Voice Record Pro (iOS / Android): A powerful audio recording app that saves high quality WAV files and offers basic trimming tools. The iOS version of the app offers more features (including Wifi transfer and an automatic transcription tool) than the Android version. Here is a short tutorial for using the app.
AudioEvolution Mobile Studio (Android): The closest Android equivalent of Ferrite, although it is aimed more at musicians than journalists. An IOS version is now available, and a playlist of tutorials is available on the developer’s YouTube channel.
Google Street View (iOS / Android): A perfect starter into 360° photos. The free app allows you not only to search and view 360° photography but to record your own 360° photos. These can be shared or embedded into websites.
Adobe Spark Post (iOS/ Android): Adds text and applies design filters to your photos and creates graphics to share on social platforms. In 2019 the app got an update that allows you to add animated text and graphics to your videos as well. Watch here a tutorial for Adobe Spark Post.
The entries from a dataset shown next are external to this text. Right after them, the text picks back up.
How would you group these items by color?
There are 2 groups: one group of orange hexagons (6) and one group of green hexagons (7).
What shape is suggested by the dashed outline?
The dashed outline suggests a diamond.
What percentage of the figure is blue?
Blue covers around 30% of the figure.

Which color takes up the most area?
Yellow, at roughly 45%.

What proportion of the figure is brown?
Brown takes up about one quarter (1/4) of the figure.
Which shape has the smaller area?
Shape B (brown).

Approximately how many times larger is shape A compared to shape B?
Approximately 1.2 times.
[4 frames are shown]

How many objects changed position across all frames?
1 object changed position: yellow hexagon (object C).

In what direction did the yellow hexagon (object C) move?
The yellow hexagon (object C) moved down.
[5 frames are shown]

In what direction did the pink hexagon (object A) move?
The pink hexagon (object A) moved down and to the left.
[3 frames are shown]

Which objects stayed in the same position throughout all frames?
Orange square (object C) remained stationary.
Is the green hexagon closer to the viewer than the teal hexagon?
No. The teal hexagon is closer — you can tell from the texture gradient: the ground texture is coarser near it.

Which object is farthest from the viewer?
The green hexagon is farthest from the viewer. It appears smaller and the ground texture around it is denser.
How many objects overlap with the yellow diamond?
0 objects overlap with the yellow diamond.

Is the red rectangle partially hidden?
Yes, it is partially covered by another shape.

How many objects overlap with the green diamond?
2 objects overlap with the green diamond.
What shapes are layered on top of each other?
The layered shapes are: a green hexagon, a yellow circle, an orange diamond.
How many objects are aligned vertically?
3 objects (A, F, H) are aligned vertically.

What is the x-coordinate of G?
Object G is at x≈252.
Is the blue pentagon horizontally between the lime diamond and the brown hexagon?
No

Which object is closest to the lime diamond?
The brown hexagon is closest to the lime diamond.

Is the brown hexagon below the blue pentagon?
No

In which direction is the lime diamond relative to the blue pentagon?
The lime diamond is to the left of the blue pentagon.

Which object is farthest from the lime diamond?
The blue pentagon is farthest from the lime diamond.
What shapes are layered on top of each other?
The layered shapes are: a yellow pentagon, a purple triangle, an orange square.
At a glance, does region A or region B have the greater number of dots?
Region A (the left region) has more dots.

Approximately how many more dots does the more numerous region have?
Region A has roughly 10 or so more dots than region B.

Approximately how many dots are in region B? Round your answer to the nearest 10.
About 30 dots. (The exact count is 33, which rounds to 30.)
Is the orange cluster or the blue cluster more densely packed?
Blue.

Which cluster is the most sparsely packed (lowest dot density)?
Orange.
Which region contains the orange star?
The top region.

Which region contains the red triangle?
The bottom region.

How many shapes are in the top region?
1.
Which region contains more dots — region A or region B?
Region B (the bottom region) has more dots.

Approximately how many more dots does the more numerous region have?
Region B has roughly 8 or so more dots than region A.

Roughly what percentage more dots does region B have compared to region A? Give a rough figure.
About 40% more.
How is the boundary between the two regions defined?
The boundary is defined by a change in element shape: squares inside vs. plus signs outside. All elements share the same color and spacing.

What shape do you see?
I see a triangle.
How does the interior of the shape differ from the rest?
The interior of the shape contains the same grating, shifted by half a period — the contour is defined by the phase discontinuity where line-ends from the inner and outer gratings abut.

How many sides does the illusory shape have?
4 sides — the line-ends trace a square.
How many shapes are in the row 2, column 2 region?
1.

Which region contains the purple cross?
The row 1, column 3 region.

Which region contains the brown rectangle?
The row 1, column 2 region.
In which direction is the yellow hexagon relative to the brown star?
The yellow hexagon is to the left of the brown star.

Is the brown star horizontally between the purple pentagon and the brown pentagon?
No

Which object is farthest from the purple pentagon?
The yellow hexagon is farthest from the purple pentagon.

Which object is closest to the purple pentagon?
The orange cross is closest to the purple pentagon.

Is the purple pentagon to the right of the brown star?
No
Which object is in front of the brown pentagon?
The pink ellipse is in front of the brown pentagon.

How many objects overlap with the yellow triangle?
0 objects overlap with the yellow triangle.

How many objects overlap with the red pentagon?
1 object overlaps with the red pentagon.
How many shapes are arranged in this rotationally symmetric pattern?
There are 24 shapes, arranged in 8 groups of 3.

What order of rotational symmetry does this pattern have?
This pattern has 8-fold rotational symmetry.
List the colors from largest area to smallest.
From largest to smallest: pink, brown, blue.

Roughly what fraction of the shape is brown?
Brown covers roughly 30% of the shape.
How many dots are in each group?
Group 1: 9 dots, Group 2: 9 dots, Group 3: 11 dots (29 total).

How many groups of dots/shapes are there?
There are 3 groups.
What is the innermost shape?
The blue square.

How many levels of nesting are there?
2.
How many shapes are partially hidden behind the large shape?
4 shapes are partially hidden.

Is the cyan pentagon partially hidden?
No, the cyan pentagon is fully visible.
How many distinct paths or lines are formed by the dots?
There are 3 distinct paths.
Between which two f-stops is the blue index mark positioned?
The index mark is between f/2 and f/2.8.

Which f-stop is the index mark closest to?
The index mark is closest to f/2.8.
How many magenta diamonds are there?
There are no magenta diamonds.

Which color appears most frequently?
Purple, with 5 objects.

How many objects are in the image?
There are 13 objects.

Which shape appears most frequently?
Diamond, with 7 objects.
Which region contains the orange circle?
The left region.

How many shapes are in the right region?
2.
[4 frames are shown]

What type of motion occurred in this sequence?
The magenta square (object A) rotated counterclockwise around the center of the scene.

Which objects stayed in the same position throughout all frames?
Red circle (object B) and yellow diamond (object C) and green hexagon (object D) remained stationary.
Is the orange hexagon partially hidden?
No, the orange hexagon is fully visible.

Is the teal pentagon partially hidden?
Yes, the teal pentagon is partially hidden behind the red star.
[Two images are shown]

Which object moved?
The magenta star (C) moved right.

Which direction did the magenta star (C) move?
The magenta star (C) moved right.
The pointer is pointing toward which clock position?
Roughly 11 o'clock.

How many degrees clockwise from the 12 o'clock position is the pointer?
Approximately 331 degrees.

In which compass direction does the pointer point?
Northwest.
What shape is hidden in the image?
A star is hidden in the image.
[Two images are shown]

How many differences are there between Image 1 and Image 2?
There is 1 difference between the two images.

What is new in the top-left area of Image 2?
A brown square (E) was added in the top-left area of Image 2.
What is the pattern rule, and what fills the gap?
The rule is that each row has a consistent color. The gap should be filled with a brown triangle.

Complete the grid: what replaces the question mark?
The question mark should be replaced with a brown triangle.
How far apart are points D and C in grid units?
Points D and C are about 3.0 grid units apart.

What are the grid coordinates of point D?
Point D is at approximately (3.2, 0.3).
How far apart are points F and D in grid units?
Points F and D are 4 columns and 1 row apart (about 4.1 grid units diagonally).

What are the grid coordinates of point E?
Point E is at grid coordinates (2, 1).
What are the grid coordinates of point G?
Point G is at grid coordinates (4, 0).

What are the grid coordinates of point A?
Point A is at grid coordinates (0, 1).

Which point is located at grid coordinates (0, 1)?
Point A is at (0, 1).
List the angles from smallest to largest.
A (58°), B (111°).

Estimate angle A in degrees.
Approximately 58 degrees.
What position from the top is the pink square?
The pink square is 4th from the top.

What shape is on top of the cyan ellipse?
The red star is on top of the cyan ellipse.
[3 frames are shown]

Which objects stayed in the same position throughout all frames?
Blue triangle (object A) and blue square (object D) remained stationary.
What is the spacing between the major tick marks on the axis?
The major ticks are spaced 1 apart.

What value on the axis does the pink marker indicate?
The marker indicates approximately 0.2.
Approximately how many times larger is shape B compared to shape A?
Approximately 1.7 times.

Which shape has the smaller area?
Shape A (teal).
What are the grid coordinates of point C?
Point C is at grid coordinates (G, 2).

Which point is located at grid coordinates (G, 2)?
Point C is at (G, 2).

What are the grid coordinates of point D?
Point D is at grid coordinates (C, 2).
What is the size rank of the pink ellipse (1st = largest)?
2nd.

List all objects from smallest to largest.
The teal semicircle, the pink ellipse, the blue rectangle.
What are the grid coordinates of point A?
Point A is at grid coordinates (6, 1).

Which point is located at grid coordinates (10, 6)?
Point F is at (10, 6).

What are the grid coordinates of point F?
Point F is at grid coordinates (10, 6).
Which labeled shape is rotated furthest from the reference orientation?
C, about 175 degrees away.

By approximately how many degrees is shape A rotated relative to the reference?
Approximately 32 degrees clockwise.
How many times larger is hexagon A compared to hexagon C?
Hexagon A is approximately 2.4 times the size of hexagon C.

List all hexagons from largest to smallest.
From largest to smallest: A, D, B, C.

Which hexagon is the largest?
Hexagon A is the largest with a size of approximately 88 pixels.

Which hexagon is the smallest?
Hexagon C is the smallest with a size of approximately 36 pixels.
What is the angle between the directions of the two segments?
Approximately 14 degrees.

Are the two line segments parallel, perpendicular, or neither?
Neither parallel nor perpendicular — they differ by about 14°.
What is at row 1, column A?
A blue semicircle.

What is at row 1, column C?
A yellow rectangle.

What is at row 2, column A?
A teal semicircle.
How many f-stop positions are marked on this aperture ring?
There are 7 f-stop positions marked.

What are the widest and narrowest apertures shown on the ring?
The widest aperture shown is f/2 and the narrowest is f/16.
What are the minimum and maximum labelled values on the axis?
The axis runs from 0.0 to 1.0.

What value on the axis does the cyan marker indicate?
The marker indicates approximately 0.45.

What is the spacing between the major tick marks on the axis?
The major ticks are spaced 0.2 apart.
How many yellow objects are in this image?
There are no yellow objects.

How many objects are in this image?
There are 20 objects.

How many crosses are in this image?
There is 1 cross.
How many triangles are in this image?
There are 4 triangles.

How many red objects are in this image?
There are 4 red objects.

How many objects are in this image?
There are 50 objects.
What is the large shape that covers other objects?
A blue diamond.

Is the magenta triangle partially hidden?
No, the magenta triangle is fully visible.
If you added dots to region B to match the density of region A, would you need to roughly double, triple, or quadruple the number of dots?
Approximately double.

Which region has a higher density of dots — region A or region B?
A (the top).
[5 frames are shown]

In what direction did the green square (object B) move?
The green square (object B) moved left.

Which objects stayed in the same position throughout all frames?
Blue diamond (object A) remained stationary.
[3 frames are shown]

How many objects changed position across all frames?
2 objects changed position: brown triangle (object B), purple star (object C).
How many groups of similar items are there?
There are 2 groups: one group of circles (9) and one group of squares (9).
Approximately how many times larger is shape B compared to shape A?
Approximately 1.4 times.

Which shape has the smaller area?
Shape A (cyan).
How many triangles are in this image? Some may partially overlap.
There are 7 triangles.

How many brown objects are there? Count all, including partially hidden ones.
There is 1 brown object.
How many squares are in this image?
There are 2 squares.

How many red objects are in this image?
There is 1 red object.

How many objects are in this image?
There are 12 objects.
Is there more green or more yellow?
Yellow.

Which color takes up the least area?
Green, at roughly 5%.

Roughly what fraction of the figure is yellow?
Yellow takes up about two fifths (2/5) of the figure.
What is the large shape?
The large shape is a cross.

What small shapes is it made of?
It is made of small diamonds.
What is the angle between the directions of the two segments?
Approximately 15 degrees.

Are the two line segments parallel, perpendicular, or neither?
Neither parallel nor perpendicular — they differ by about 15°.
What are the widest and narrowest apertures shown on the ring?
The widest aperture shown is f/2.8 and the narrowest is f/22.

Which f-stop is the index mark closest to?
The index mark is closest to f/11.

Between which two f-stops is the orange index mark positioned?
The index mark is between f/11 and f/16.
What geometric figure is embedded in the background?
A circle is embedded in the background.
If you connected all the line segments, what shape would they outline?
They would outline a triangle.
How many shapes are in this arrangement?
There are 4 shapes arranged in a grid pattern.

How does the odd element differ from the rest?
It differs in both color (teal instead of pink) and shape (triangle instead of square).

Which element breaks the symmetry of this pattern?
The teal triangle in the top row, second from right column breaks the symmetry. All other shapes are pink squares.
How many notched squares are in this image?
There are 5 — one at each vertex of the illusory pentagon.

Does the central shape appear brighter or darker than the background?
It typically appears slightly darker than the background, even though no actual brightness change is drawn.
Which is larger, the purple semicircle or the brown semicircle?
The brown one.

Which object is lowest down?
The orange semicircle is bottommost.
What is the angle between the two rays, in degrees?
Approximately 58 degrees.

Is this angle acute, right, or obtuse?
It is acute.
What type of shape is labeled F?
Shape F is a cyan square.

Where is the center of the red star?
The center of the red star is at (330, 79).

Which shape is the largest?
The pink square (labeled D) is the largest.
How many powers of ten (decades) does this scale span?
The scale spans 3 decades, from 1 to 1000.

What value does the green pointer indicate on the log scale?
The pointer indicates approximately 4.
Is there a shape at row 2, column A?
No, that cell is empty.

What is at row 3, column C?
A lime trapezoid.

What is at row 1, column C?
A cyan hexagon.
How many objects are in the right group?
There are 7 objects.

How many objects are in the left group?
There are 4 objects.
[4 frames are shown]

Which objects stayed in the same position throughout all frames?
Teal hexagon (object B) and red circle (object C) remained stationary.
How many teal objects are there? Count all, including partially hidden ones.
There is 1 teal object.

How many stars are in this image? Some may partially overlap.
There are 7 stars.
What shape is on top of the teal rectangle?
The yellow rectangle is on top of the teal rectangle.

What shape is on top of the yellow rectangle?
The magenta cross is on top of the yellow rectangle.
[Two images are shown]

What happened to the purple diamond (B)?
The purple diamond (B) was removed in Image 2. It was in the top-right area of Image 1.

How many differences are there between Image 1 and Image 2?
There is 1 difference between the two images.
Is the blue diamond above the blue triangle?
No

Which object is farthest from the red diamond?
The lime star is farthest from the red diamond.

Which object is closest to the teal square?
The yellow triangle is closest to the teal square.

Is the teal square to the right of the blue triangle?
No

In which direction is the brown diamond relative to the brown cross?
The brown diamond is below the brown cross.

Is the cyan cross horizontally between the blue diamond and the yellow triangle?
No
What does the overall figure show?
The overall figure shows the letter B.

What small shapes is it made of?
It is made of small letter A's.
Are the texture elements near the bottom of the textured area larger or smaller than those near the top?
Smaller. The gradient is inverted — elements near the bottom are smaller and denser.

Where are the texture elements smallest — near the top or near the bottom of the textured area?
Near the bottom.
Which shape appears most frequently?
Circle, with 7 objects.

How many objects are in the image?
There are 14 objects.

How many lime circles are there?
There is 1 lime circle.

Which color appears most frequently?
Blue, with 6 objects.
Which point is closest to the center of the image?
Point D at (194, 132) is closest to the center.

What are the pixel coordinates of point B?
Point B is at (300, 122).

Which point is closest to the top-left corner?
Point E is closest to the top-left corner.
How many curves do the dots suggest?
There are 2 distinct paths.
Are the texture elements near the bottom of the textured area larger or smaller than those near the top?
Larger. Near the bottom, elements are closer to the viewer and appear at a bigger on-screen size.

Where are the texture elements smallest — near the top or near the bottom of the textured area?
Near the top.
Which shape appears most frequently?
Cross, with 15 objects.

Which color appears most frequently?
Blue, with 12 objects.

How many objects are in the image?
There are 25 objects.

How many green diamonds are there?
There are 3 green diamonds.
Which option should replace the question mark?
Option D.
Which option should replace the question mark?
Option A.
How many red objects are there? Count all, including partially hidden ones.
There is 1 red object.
TypeArt (iOS): Excellent alternative to Adobe Spark Post. Creates animated text and effects.
Animated Text (Android): This app is a fast, low-cost tool for adding animated text to photos and videos.
Mojo (iOS): A superb but relatively expensive app for creating vertical stories for Facebook Stories, Instagram Stories and Snapchat. The app offers a wide range of customisable templates and fonts, and the ability to add a logo.
Storyluxe (iOS): An app for creating engaging images for Instagram Stories. While the app does offer in-app purchases, the range of options for free is excellent.
If you’re keen to try out more apps, we recommend exploring this huge iOS app list from Glen Mulcahy, or this iOS app list from Matthias Suessen, or this great selection of Android apps from Bernhard Lill.